What COVID Taught Us About International Trade and Supply Chains

by Dan Minutillo

  • International Trade Law

Pre-COVID, international supply chains were usually only disrupted by a component supply shortage, or an overabundance of orders which overloaded cargo transportation companies resulting in a slowdown of component and product movement. Occasional, devastating attacks on cargo ships or weather issues clogging shipping lanes made products and components late to a destination, but each incident was usually regionally specific, not global.

Pre-COVID, there were always alternatives to move goods from one place to the other without interruption as a secondary or even tertiary method to get goods to a company on time. Most companies had these secondary and tertiary supply chain methods instituted as part of their process to ensure goods were received on time for integration into a final product.


The COVID pandemic was global. Disruption in supply chains was no longer regionally specific or restricted to pre-COVID shortages, waterway incidents, or clogged transportation lanes. The entire world was turned on its head, from component manufacture, distribution, and COVID predictability in end-product sales. COVID radically disrupted global supply chains. Reduced product mobility, changed market demand, and prompted wild swings in consumer preferences adding to international trade confusion.

Lockdown policies differed from country to country and often within regions, states, or communities within a country. Political whim and advantage also created inconsistent pandemic policies, adding confusion and irregularity in commercial markets which further affected product demand, inventories, and profit.

Lessons Learned

From a supply chain international trade perspective, many companies changed product content to include more domestic components to cope with pandemic international trade disruptions; or modified software and hardware components for products dependent on international parts, to ensure a higher domestic content; or relied on components more available from diverse, multiple markets not to be held hostage by one or two manufacturers of that component.
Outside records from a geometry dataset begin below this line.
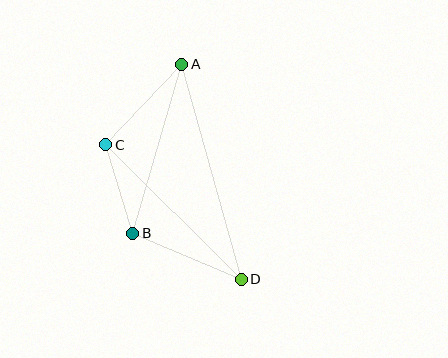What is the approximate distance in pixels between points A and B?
The distance between A and B is approximately 176 pixels.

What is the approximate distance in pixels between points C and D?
The distance between C and D is approximately 191 pixels.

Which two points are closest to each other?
Points B and C are closest to each other.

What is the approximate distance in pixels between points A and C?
The distance between A and C is approximately 110 pixels.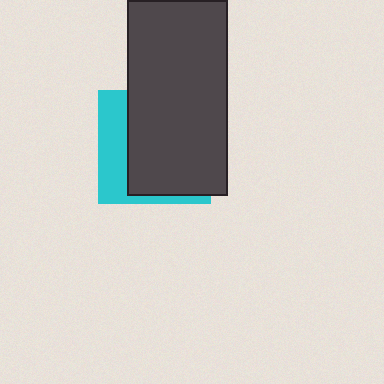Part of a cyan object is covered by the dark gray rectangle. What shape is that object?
It is a square.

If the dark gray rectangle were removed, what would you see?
You would see the complete cyan square.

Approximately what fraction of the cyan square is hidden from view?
Roughly 69% of the cyan square is hidden behind the dark gray rectangle.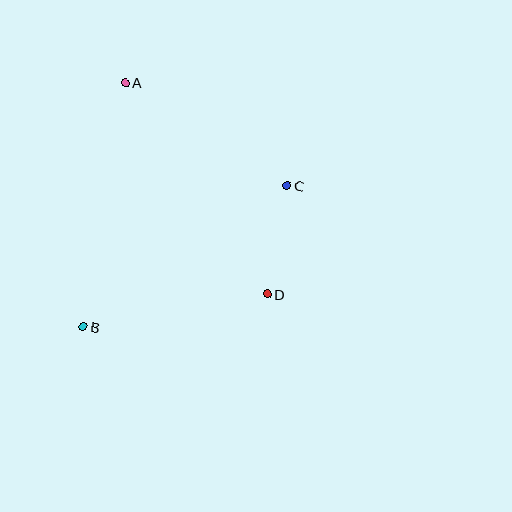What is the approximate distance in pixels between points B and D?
The distance between B and D is approximately 187 pixels.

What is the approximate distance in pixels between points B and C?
The distance between B and C is approximately 248 pixels.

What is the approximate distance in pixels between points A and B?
The distance between A and B is approximately 247 pixels.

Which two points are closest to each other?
Points C and D are closest to each other.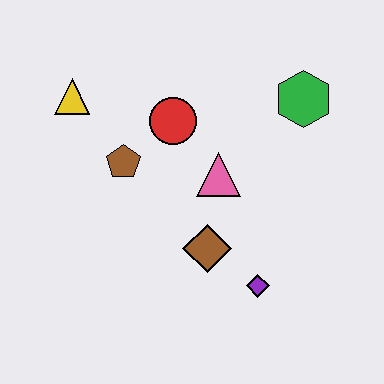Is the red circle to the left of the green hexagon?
Yes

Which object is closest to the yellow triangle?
The brown pentagon is closest to the yellow triangle.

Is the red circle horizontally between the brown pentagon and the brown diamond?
Yes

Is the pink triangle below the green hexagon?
Yes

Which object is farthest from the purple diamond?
The yellow triangle is farthest from the purple diamond.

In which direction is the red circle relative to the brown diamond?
The red circle is above the brown diamond.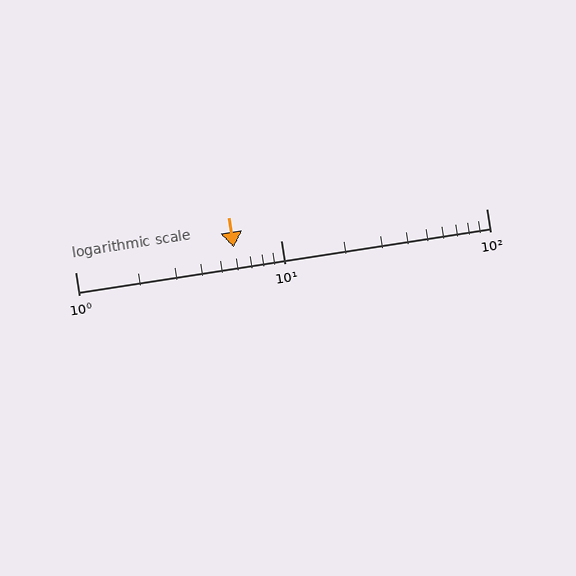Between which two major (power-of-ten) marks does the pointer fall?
The pointer is between 1 and 10.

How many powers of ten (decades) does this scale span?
The scale spans 2 decades, from 1 to 100.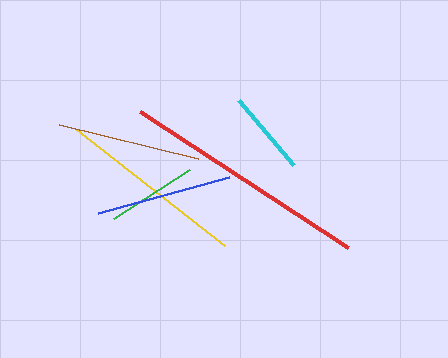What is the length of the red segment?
The red segment is approximately 249 pixels long.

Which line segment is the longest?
The red line is the longest at approximately 249 pixels.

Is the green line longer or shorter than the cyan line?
The green and cyan lines are approximately the same length (about 90 and 85 pixels).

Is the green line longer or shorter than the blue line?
The blue line is longer than the green line.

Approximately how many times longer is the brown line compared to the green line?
The brown line is approximately 1.6 times the length of the green line.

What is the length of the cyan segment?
The cyan segment is approximately 85 pixels long.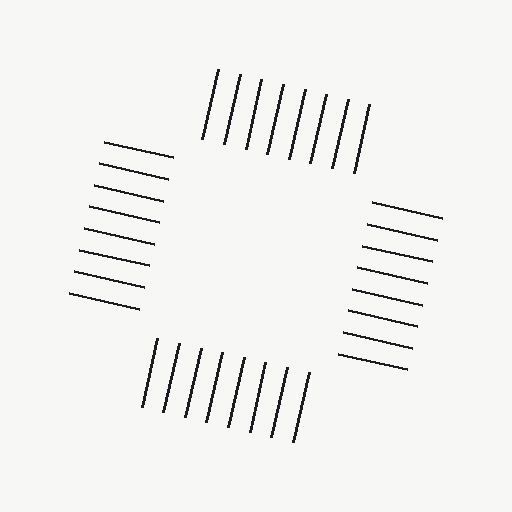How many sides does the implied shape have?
4 sides — the line-ends trace a square.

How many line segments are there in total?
32 — 8 along each of the 4 edges.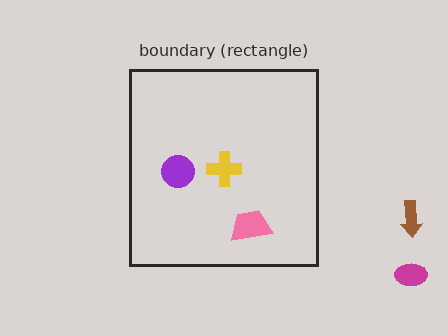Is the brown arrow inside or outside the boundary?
Outside.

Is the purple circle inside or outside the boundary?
Inside.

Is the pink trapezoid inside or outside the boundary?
Inside.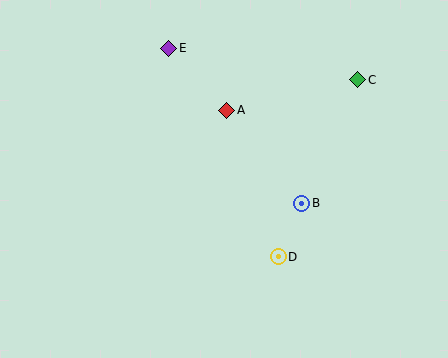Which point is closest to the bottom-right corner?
Point D is closest to the bottom-right corner.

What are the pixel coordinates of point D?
Point D is at (278, 257).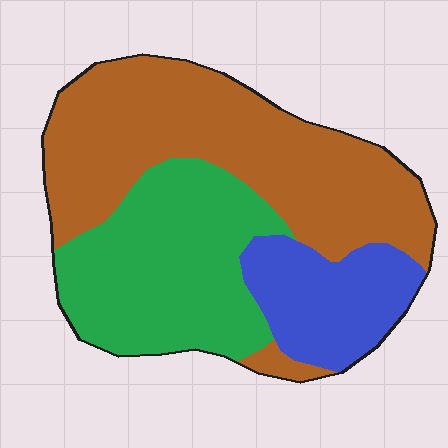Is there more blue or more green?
Green.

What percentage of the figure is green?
Green takes up between a quarter and a half of the figure.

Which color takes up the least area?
Blue, at roughly 20%.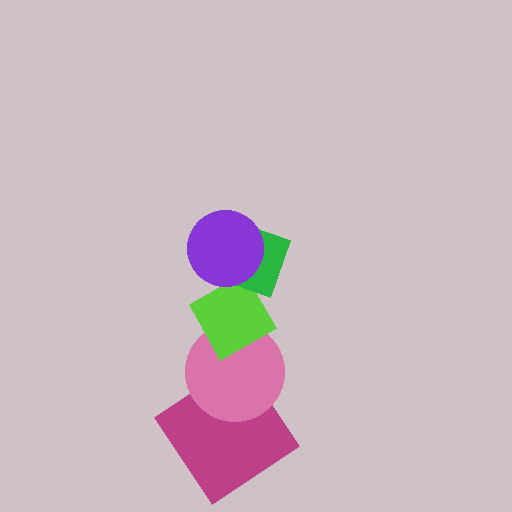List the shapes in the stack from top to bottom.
From top to bottom: the purple circle, the green diamond, the lime diamond, the pink circle, the magenta diamond.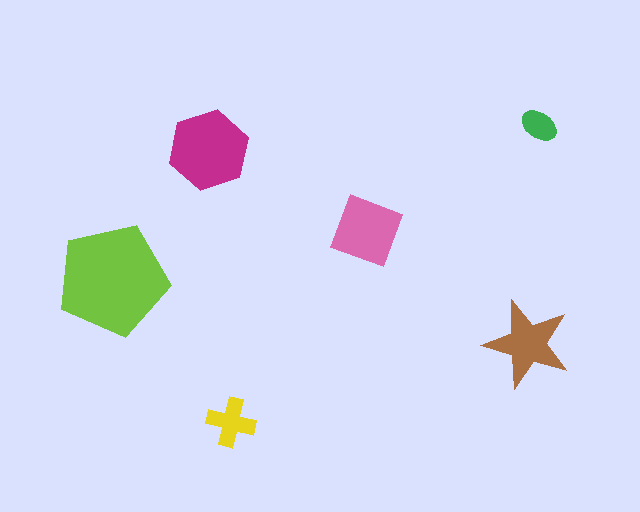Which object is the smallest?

Post-pandemic, companies that learned how to substitute a modified component, use more domestic components, or switch suppliers rather than endure COVID disruptions set themselves up for a quicker post-pandemic recovery. This natural consequence to adjust to the rigors of coping during the pandemic helped companies shape their long-term viability.

Legal Issues

The above-mentioned changes create a new set of legal issues that must be addressed from an international trade perspective:

  1. Suppose products or components are now imported or re-exported from a different country than pre-pandemic. Is there a change in duty or tariff when those products are imported into the destined country (whether that be the US, an EU country, or otherwise)?
  2. Do marking requirements on the product relating to country of origin, place of manufacture, safety (electrical, product use restrictions), and environmental considerations need to change?
  3. Does this change cause anti-dumping duties assessed by the country of import?
  4. Do “type of material” and “new material” composition for a product require marking changes on the product?
  5. If a drug component or even an agent (elemental catalyst) changes because of a new supplier, does this create safety re-evaluation by a government’s drug administration (like the US FDA)?
  6. Does the new supply chain trip customs re-export issues when a product moves from country to country before it reaches its final destination?
  7. What is a product’s new country of origin or place of transformation if, post-pandemic, different components from other countries are used in an end-product?

The above seven international trade legal issues can be addressed based on the import, export, re-export, marking, and transformation rules and directives of the countries involved.